WASHINGTON (AP) — Michelle Obama called civil rights leader Whitney Young one of the "unsung heroes" who helped make a more fair and just society.
The first lady spoke Tuesday before a screening of the documentary "The Powerbroker: Whitney Young's Fight for Civil Rights." It follows Young's rise from segregated Kentucky to leader of the National Urban League during the 1960s.
Young was one of the organizers for the 1963 March on Washington, which featured Martin Luther King Jr.'s "I Have A Dream" speech. Mrs. Obama is scheduled to join President Barack Obama as he makes a speech Wednesday commemorating the 50th anniversary of the march.
"For every Dr. King, there is a Whitney Young or a Roy Wilkins or a Dorothy Height, each of whom played a critical role in the struggle for change," she said before the screening at the Eisenhower Executive Office Building, part of the White House complex.
Mrs. Obama said she learned from the documentary that Young drew from his intelligence and sense of humor to face discrimination and challenges. He worked with three presidential administrations, community leaders, business executives and regular citizens to champion for race relations.
The first lady graduated from Whitney M. Young Magnet High School in Chicago in 1981.
Mrs. Obama urged the audience including middle and high school students from Washington, D.C., and Loudon County, Va., to become "agents of change" like Young and make their communities and country more safe, prosperous and free.
She told the students they could become filmmakers, teachers, doctors and business executives, as long as they focus on their education now to prepare themselves for opportunities to come.

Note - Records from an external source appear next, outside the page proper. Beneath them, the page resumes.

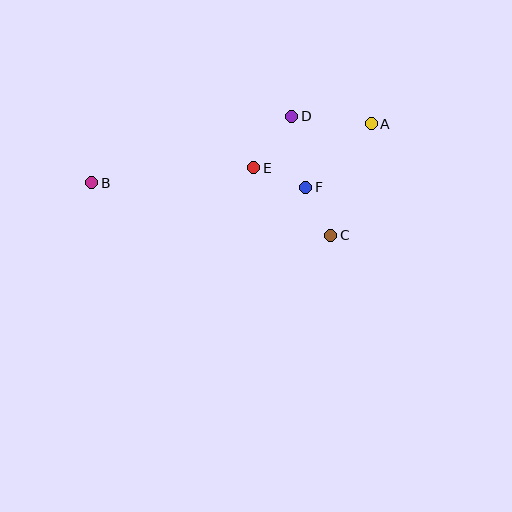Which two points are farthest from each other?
Points A and B are farthest from each other.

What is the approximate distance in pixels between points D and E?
The distance between D and E is approximately 64 pixels.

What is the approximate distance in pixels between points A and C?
The distance between A and C is approximately 119 pixels.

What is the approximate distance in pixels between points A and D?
The distance between A and D is approximately 80 pixels.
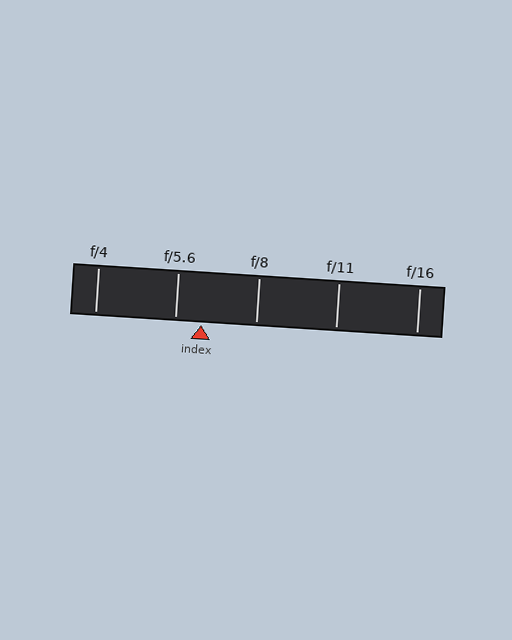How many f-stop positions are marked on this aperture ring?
There are 5 f-stop positions marked.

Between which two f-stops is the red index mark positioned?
The index mark is between f/5.6 and f/8.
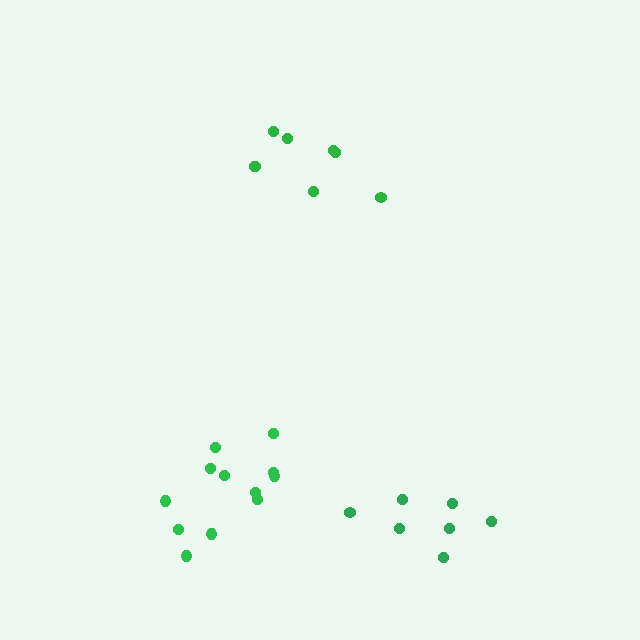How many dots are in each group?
Group 1: 8 dots, Group 2: 12 dots, Group 3: 7 dots (27 total).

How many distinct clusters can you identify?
There are 3 distinct clusters.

"Whatever you do, what I want you all to take with you is that I want you to keep pushing to be the very best that you can be at whatever you choose, and that takes hard work," she said. "You have to put in the time and the energy to be great."
The documentary, airing on PBS, includes insight on Young from former Defense Secretary Donald H. Rumsfeld, Harvard scholar Henry Louis Gates Jr. and business executive Vernon Jordan.